I’m talking about our bedroom. Well yes, there must be
something holding up the ceiling but I can hardly find it. 51 pictures paper the partitions. I just counted them. We have five bold Polish movie posters, 25 photos from trips, a few art posters, a batik and the rest are family photographs. Add to this 14 book cases and the walls are gone….but closing in.
I pity the landlord when the time comes to move. He will
need a ton of spackle and a dozen coats of industrial strength paint to restore the wall to its virgin state. If a tsunami should ever reach us we can float away on the raft of ancestors and offspring.
Albums of our travels transport me from the standing
stones of Salisbury to Gaudi’s fevered mosaics, from the canals of Bruges to Alaskan glaciers. Any one is a window to a charged destination.
Here is picture of my brother, Arthur, and me, circa age
three. I can’t quite find my face in this shot. Then again I’m not at all sure I would recognize myself today if I met me in a telephone booth. My brother was an only child for four years. I can see some sadness around his eyes. He’s trying hard to be obedient. Around my 30th birthday I became an only child. The cause of his death was the weight of heavy and great expectations. He drove into a mountain wall perhaps looking for a seam. The car couldn’t handle the turns at that speed and blood alcohol.

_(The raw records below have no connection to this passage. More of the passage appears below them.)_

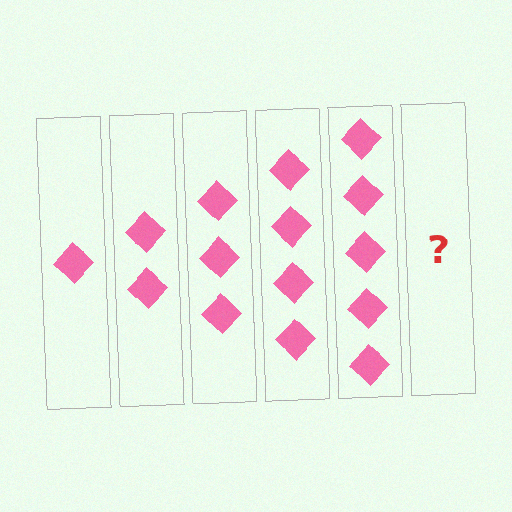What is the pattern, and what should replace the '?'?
The pattern is that each step adds one more diamond. The '?' should be 6 diamonds.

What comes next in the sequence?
The next element should be 6 diamonds.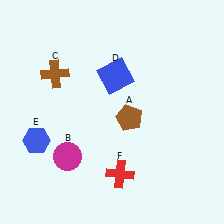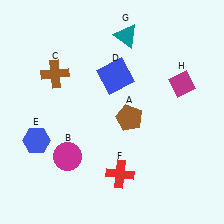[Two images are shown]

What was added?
A teal triangle (G), a magenta diamond (H) were added in Image 2.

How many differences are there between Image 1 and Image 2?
There are 2 differences between the two images.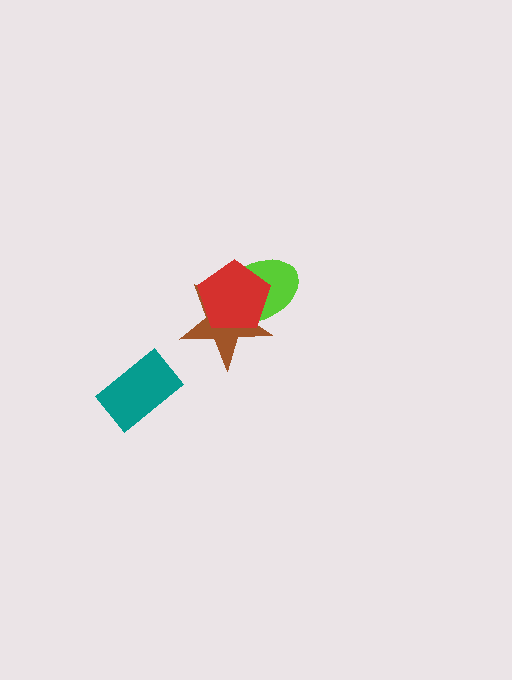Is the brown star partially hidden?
Yes, it is partially covered by another shape.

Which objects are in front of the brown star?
2 objects cover part of the brown star: the lime ellipse and the red pentagon.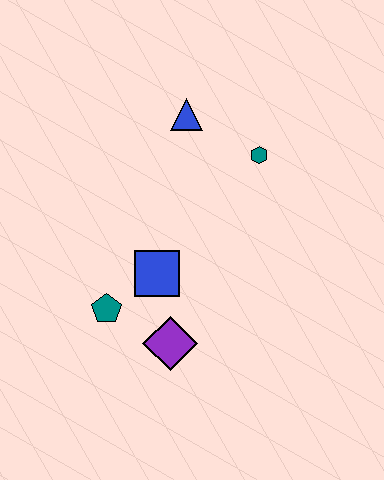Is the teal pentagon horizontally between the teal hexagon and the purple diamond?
No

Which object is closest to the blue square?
The teal pentagon is closest to the blue square.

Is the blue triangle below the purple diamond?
No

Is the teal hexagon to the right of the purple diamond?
Yes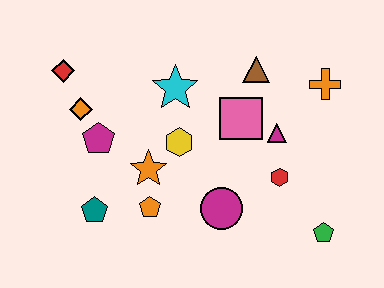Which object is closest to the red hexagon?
The magenta triangle is closest to the red hexagon.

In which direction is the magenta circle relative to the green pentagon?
The magenta circle is to the left of the green pentagon.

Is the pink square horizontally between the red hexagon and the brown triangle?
No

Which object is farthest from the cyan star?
The green pentagon is farthest from the cyan star.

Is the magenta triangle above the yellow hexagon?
Yes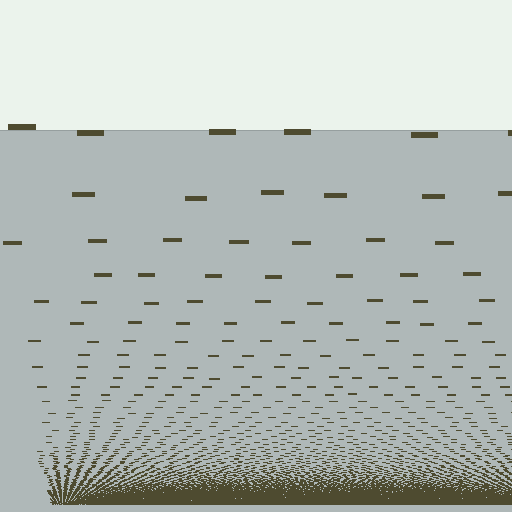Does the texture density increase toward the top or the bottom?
Density increases toward the bottom.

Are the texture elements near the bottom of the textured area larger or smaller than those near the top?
Smaller. The gradient is inverted — elements near the bottom are smaller and denser.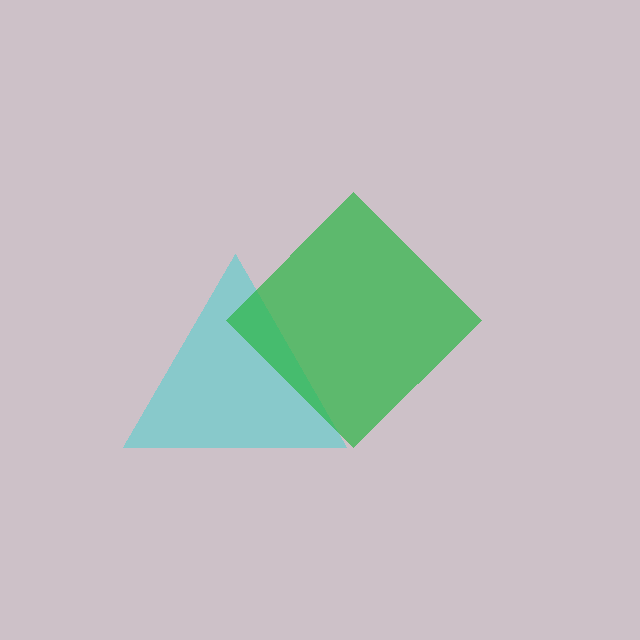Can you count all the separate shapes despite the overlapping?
Yes, there are 2 separate shapes.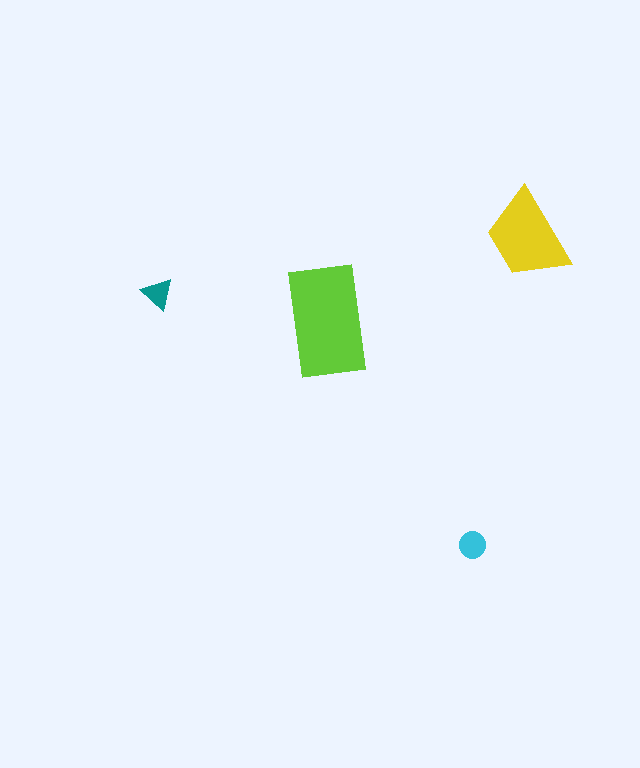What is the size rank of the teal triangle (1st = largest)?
4th.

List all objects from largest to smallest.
The lime rectangle, the yellow trapezoid, the cyan circle, the teal triangle.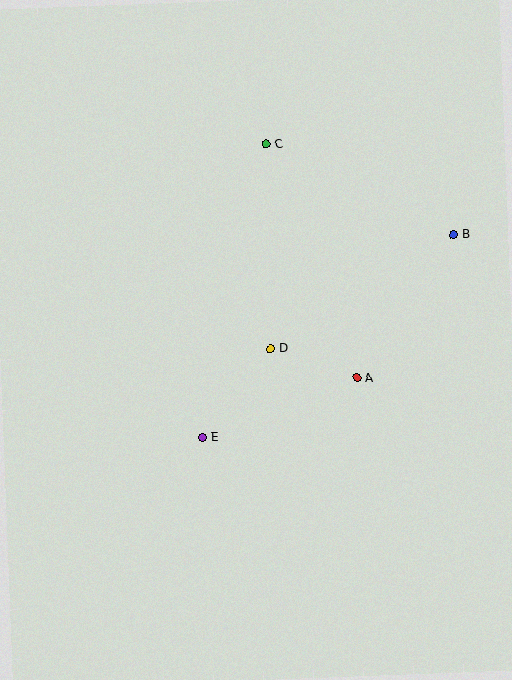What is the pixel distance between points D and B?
The distance between D and B is 215 pixels.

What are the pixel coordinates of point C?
Point C is at (266, 144).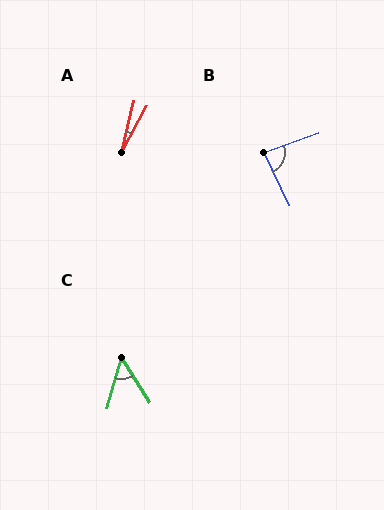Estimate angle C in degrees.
Approximately 48 degrees.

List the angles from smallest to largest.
A (16°), C (48°), B (84°).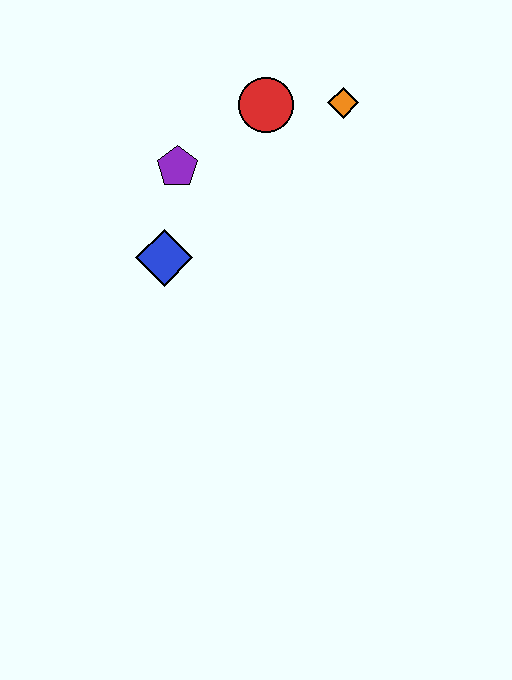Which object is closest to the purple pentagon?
The blue diamond is closest to the purple pentagon.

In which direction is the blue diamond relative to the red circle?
The blue diamond is below the red circle.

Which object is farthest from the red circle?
The blue diamond is farthest from the red circle.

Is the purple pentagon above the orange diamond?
No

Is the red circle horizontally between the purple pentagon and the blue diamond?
No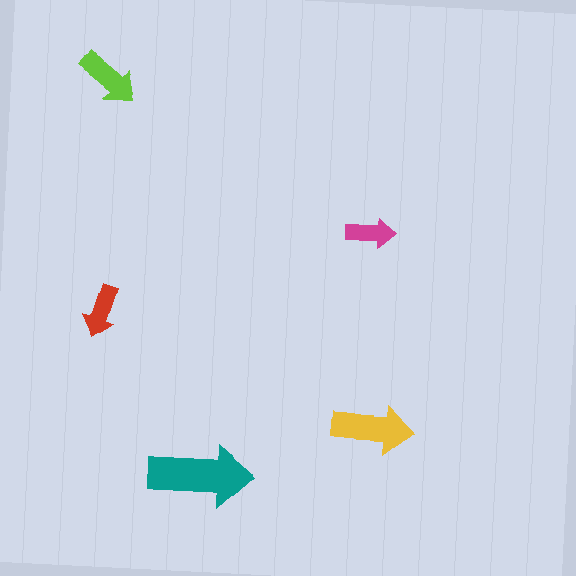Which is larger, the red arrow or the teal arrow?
The teal one.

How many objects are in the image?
There are 5 objects in the image.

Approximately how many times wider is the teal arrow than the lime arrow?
About 2 times wider.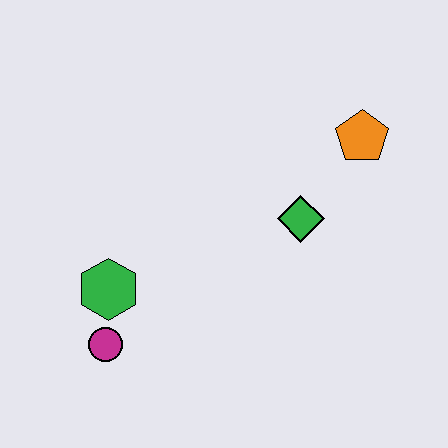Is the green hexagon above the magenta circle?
Yes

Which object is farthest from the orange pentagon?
The magenta circle is farthest from the orange pentagon.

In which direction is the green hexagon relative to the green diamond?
The green hexagon is to the left of the green diamond.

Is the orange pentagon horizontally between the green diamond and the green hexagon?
No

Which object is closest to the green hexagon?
The magenta circle is closest to the green hexagon.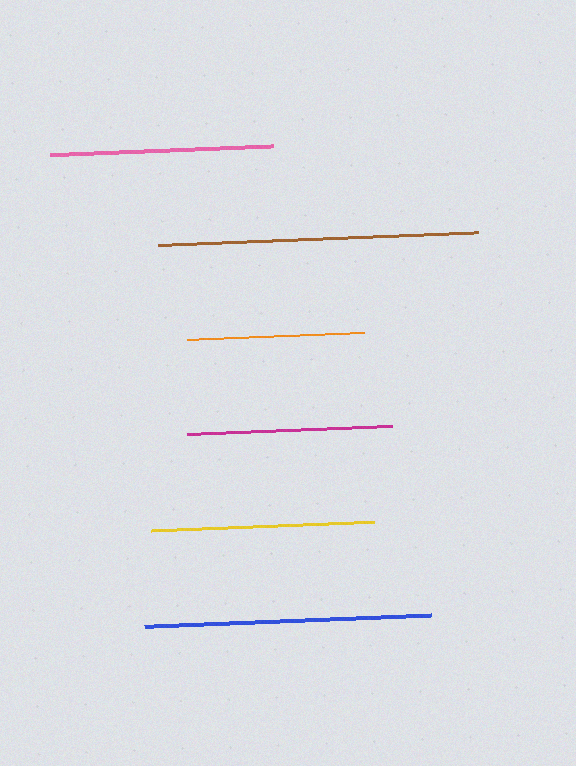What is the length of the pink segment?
The pink segment is approximately 223 pixels long.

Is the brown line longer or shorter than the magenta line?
The brown line is longer than the magenta line.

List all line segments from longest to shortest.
From longest to shortest: brown, blue, pink, yellow and magenta (about equal), orange.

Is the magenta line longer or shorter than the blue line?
The blue line is longer than the magenta line.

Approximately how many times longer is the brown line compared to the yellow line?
The brown line is approximately 1.4 times the length of the yellow line.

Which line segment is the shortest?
The orange line is the shortest at approximately 177 pixels.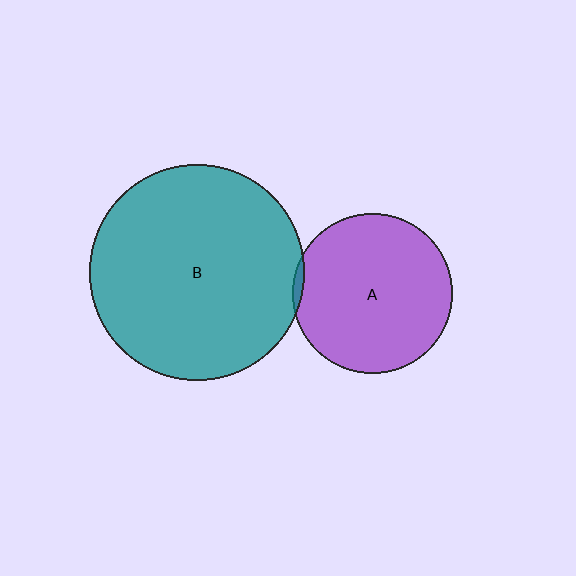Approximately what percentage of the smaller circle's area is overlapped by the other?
Approximately 5%.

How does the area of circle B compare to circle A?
Approximately 1.8 times.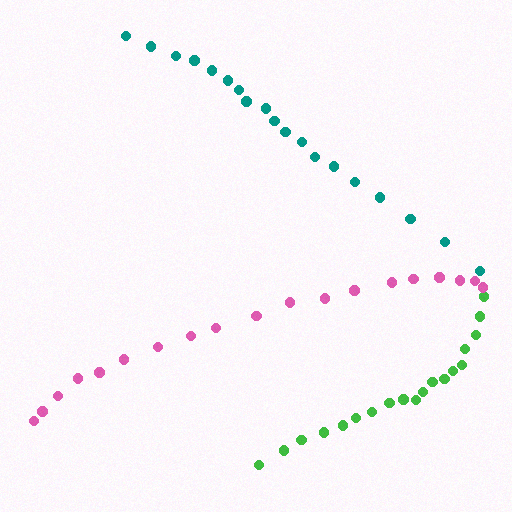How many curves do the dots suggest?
There are 3 distinct paths.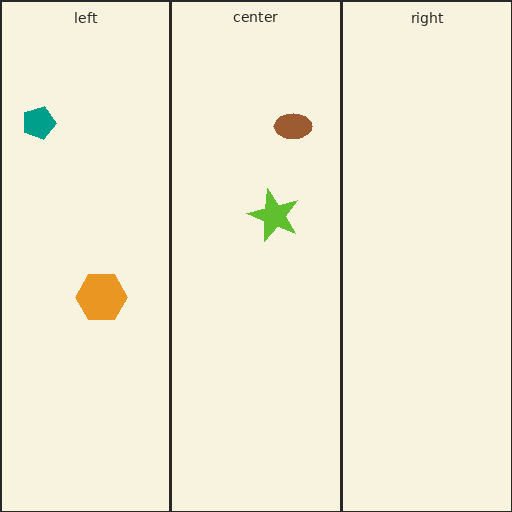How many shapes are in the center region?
2.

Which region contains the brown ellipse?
The center region.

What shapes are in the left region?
The orange hexagon, the teal pentagon.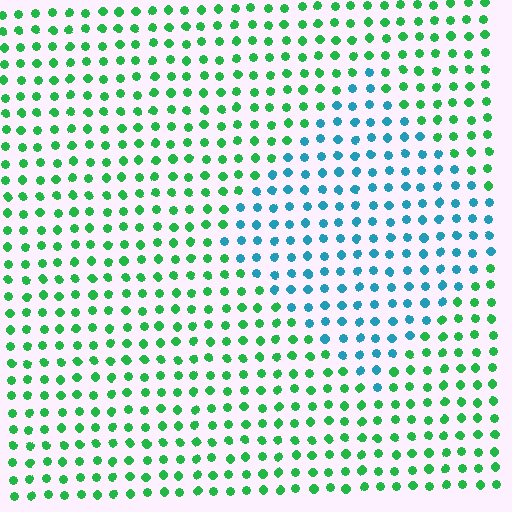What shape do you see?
I see a diamond.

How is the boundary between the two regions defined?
The boundary is defined purely by a slight shift in hue (about 57 degrees). Spacing, size, and orientation are identical on both sides.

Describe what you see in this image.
The image is filled with small green elements in a uniform arrangement. A diamond-shaped region is visible where the elements are tinted to a slightly different hue, forming a subtle color boundary.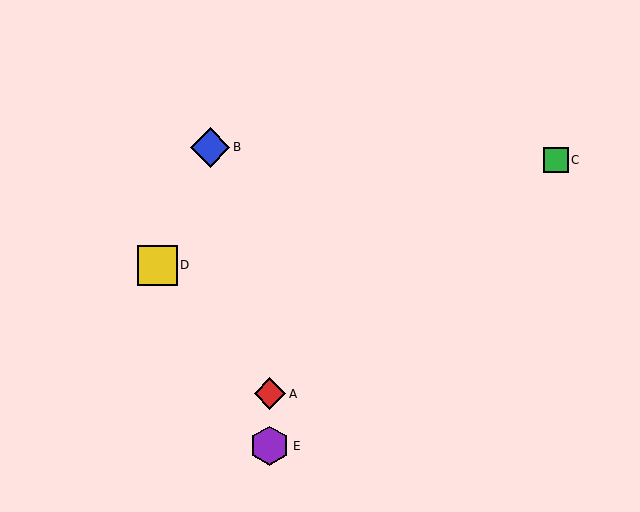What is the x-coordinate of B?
Object B is at x≈210.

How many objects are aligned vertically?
2 objects (A, E) are aligned vertically.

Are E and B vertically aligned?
No, E is at x≈270 and B is at x≈210.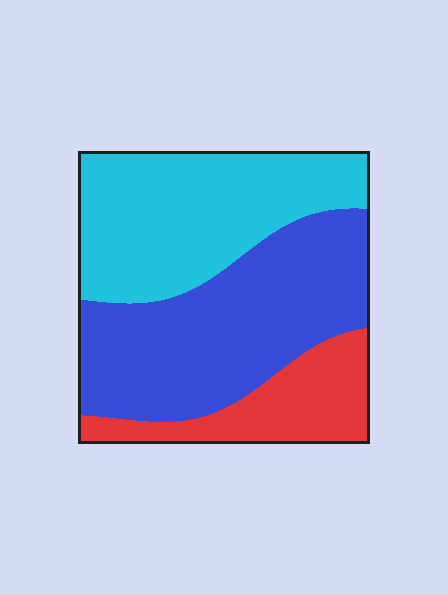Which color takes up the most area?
Blue, at roughly 45%.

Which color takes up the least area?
Red, at roughly 20%.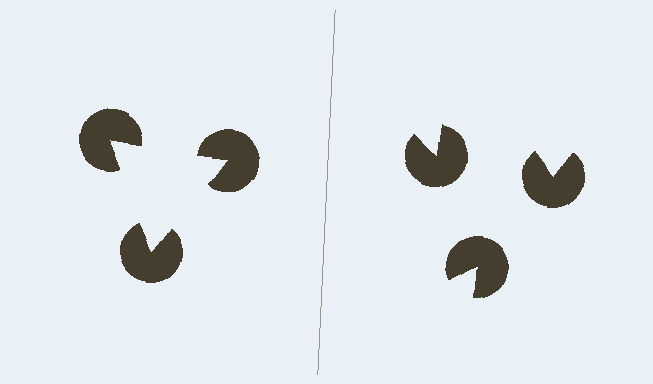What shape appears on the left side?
An illusory triangle.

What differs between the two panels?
The pac-man discs are positioned identically on both sides; only the wedge orientations differ. On the left they align to a triangle; on the right they are misaligned.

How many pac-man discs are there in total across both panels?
6 — 3 on each side.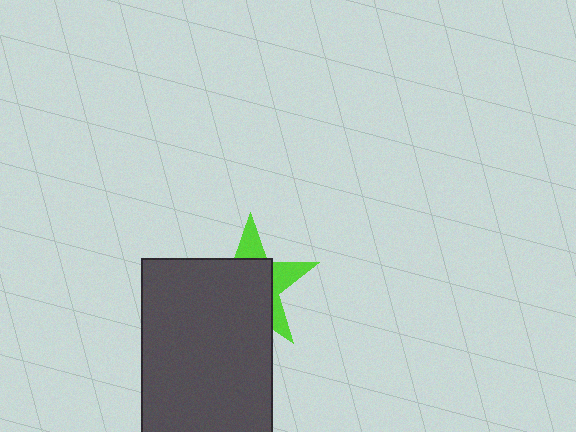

Below that picture is one of my father and mother. He would become Spencer Tracy to me but she could never be Kathryn Hepburn; more like the elderly Shelley Winters. They tried to be perfect parents. What they offered worked for me but not for Arthur.
My daughters-three also keep me company at various ages wearing well whatever damage I caused them. The problem with parenting is that we are groping our way along at the same time our children are. In fact the journey never stops but they have forgiven me my stumbles. Many lifetimes chronicle this room I wake into every morning.
And there are ghosts as well for Peggy whose daughter’s allotted time was cruelly shortened by cancer. Unsaid words still hang in the air. My step-son and his wife along with Peggy’s parents she hardly knew fill another wall that isn’t there. I almost forgot our unforgettable grandchildren whose smiling faces illuminate the dawn’s early light.
There are voices in discourse bouncing off the shelves. The bookcase contains volumes which survived the last attempt of winnowing. How can we part with our William Trevor collection or Virginia Woolf or Eudora Welty? Then there are the journals of Camus and G. Manley Hopkins, letters of Keats and Faulkner, correspondences, diaries, memoirs. In front of the books are sentinels of ceramic pieces, wind-ups toys, fossils, very special greeting cards and assorted objet d’art.
The pillow is a repository of my dreams. When I’m not late for trains and planes or searching for my parked car I find myself having super idyllic dreams. Last night I was walking in amaze through rolling fields near Dodger Stadium at Elysian Park. The stretch of greenery was terraced leading down to the Pacific. This was one of many such, all of them in verdant settings I’m reluctant to leave.
This room is a sanctuary. A somewhat cluttered space with scrupulously half-read New York Review of Books and a stationary bike I have pedaled from Patagonia to the Punjab. In the waking-up time poems and prose are sprung, half-in half-out of my mind. With Peggy at my side supplying needed oxygen I wouldn’t change a thing.